The public sector can play a huge role in not just investing but also igniting missions in innovation and tech ecosystems, and I think a lot about how we best unlock this role by looking at cases locally and abroad, and understanding better how to work with mission-oriented projects. Over the past years, I have spent my time as a community organiser in the Danish tech scene, as CEO of Techfestival. This has given me a big exposure to the tech scene here, and I look forward to continuing the many conversations and getting more input as to how the public sector can best support and challenge the tech scene.
Why did you move back?
I really have no good answer to that question (!). And I should, because every winter I ask myself why I’m not in SF enjoying the mild and light California winter. Jokes aside, there was a lot of stuff happening in Copenhagen - the city grew fast in the 10s and suddenly had an international outlook and felt full of opportunities. And it felt right to go back and contribute to this community that I admire for so many things. I find that Copenhagen has a lot of what I look for in life: work-life balance, welfare system, equality, culture, easy access to Europe, progressive mindset, and a coherency as a society unlike the growing divide, I felt in the States.

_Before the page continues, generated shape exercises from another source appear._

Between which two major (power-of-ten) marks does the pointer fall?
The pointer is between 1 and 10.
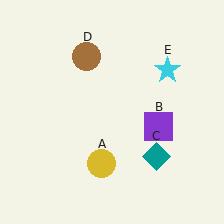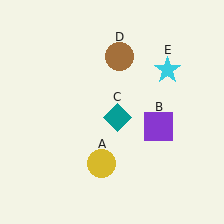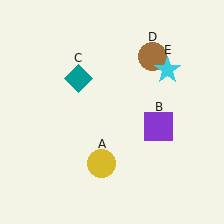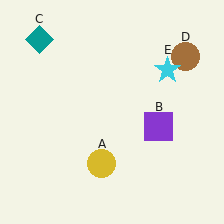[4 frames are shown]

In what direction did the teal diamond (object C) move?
The teal diamond (object C) moved up and to the left.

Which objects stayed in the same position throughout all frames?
Yellow circle (object A) and purple square (object B) and cyan star (object E) remained stationary.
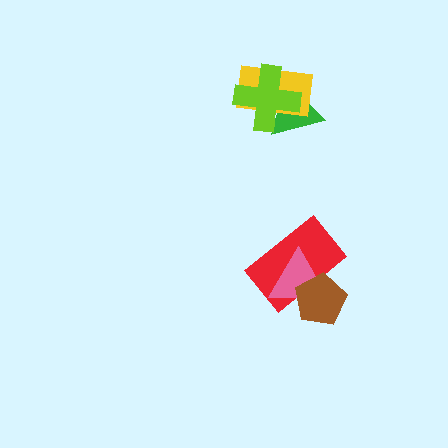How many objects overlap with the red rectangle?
2 objects overlap with the red rectangle.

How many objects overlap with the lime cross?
2 objects overlap with the lime cross.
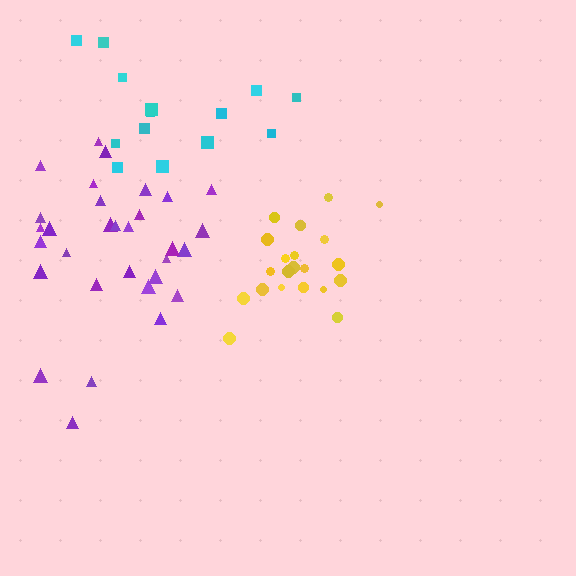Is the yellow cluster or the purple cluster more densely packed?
Yellow.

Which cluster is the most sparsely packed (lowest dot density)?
Cyan.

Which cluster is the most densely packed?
Yellow.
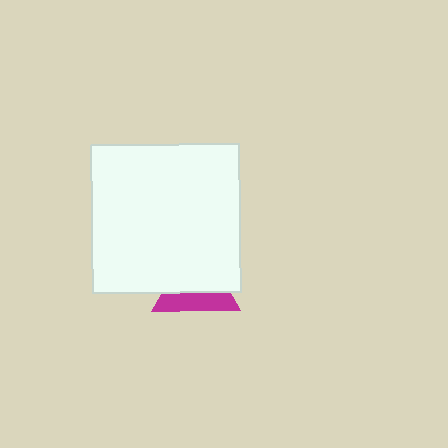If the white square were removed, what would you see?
You would see the complete magenta triangle.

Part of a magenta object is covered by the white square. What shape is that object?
It is a triangle.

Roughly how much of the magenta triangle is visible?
A small part of it is visible (roughly 40%).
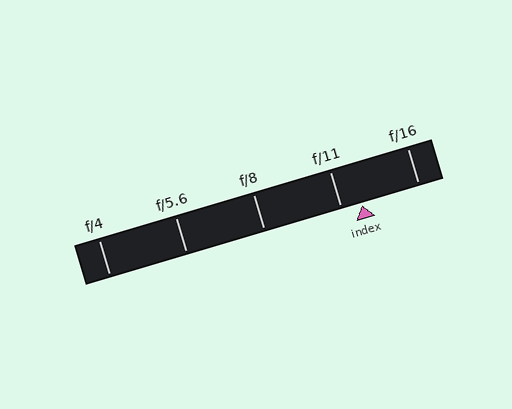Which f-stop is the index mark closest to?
The index mark is closest to f/11.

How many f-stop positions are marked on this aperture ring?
There are 5 f-stop positions marked.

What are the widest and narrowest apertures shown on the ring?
The widest aperture shown is f/4 and the narrowest is f/16.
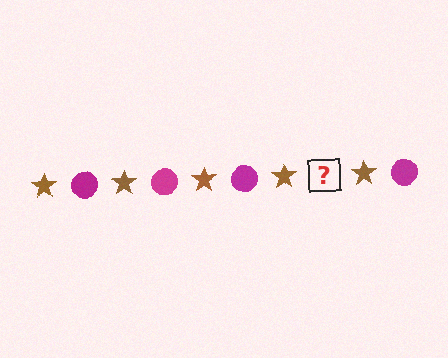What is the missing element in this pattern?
The missing element is a magenta circle.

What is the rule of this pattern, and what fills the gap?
The rule is that the pattern alternates between brown star and magenta circle. The gap should be filled with a magenta circle.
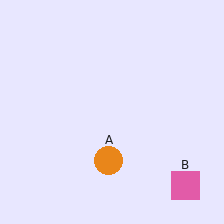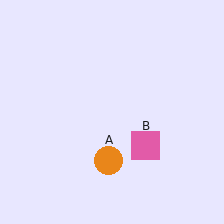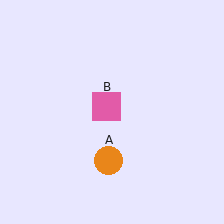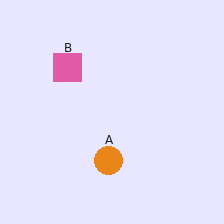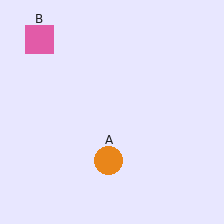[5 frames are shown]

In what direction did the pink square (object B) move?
The pink square (object B) moved up and to the left.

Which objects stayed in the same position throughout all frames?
Orange circle (object A) remained stationary.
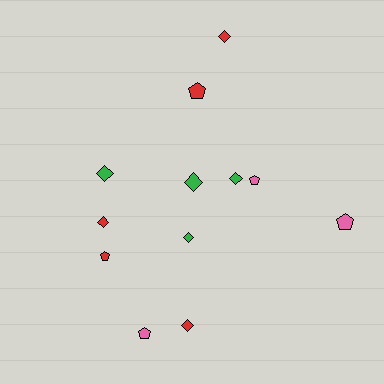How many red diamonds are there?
There are 3 red diamonds.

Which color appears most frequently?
Red, with 5 objects.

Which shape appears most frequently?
Diamond, with 7 objects.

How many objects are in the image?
There are 12 objects.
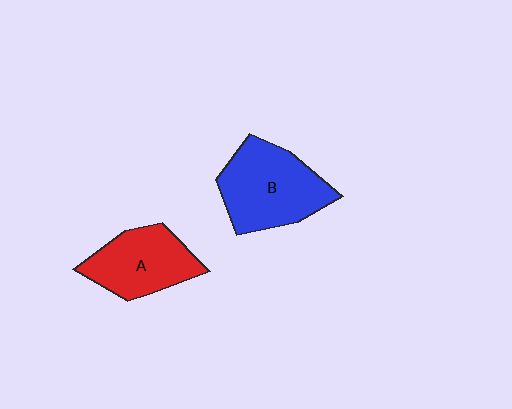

What was it like returning to Denmark?
Whereas I knew what I left in California, I didn’t know exactly what I was coming back to. But it was such a positive meeting with the startup and innovation scene. It was like there was a confidence and appetite in the startup scene that has only grown since. The community was also thriving with meetups, international talent and initiatives such as CPHFTW. I have been a part of this scene since my return, first at the sustainability project Sustainia, the local TEDx chapter and for the last 3,5 years as CEO of Techfestival; a festival that ignited a conversation about the societal impacts of emerging technologies. An important conversation and project that raised awareness of the startups' role in societies. So to sum it up; the intersection of tech and society keeps being a focal point for me.
What are you most excited about in your new role?
In Denmark, we have a lot of good stories to share with the world: A growing and confident startup scene; strong hubs such as fintech, edtech, createach, proptech; a leading position in digitalisation and e-governance; work-life balance; and much more. Therefore, I’m looking forward to working with the team on opening a new delegation centre this spring, so internationals get one-stop, when they want to connect with the talent, startups, research hubs, and frontrunners in e-governance, AI, and local tech hubs.
I’m also excited to join a mission and team that are dedicated to support the startup and tech scene that has inspired me so much over the years. And I look forward to giving back as much as I can. The work of supporting the ecosystem, attracting talent, and connecting the dots is a humbling and exciting task.
How do you spend your days besides work?
I have had great fun over the past years with hosting talks and conversations like the Heartland stage and the series Between Generations. You can surely find me winter swimming in the dark winter months - something I produced a podcast about recently, I also serve as a member of TechDK Commissionchaired by Stine Bosse, where my fellow members and I publish tech recommendations. Unconventionally for a Dane, I haven’t had a bike for a long time - but walk everywhere instead. And I can highly recommend it - a good break during busy days where I get to see the sky, city life and reflect about big and small.